The Decline and Fall of Western Civilization, Part 4,312

Cadillac Seville

Drive By Shootings: Uncle Bob, What THE Hell Were You Thinking?

What the hell was wrong with us in the late 70s?

And this – the Cadillac Seville v. 2.0 (introduced for Model Year 1980)

  • fake rims
  • Fake engines – up to 145 hp from your choice of innocuous corporate engines, or the famed fake diesel (converted from a gas 350) or V8/6/4
  • fake leather inside (eventually leading to the term “leather seating surfaces,” instead of “leather seats”)
  • Fake convertible roof (thank the 1978 Lincoln Continental Mark V for making this seem OK)
  • and finally – Fake-ass fake Daimler fake trunk.
Cadillac Seville
Fit for a disco queen
Daimler DS420
Fit for an actual Queen

Uncle Bob, What THE Hell Were You Thinking?

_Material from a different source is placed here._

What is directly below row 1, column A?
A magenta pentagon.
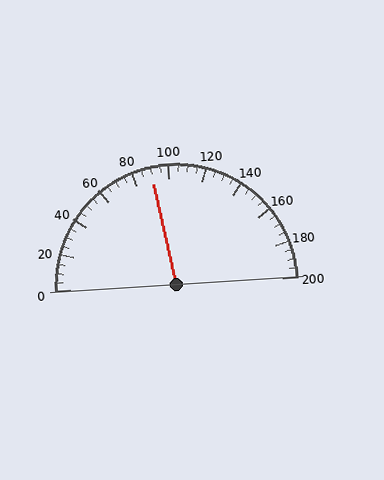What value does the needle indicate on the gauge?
The needle indicates approximately 90.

This is your dream car? Are you f***ing kidding me?

Cadillac Seville
OK, this end looks like a Cadillac

Cadillac Seville
Wait what?  Is this the 50s?

Cadillac Seville
Swear to god, some UPS truck sat on the rear of a Riviera to make this look

The worst part is that I am oddly attracted to this atrocity.  I feel so dirty.

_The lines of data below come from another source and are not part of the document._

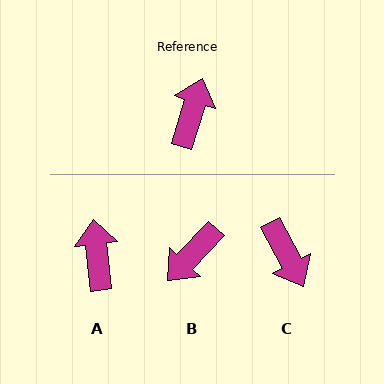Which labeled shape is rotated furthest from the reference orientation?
B, about 154 degrees away.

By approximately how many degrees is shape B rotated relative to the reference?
Approximately 154 degrees counter-clockwise.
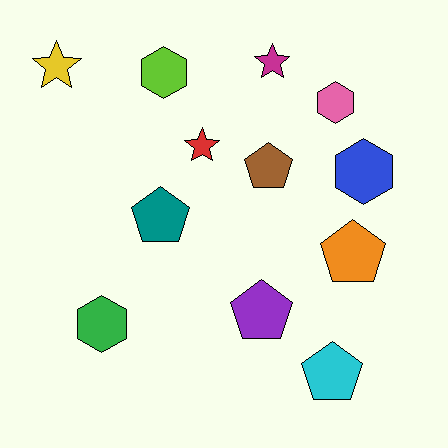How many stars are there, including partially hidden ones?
There are 3 stars.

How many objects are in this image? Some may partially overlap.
There are 12 objects.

1972 Cadillac Coupe De Ville

1972 Cadillac Coupe de Ville
Feel the luxury flowing through you

Coupe de Ville, from the French word for bloated tank of lard.  This is the pinnacle of American luxury in the day.  Why?


  • 472 cubic inch V-8 – bigger than your puny Impala’s 350
  • 22 ft long – again, bigger than your puny impala.
  • Power windows, locks, a/c, long before they were common on kias
  • Leather, from actual creatures
  • An arm rest in the back seat.  That is the real kicker.  It’s how my grandparents knew they were in a real luxury car.  Not the other shit – the rear arm rest.

Uncle Bob had a shit brown one, which blended in nicely in dingy, drab Detroit.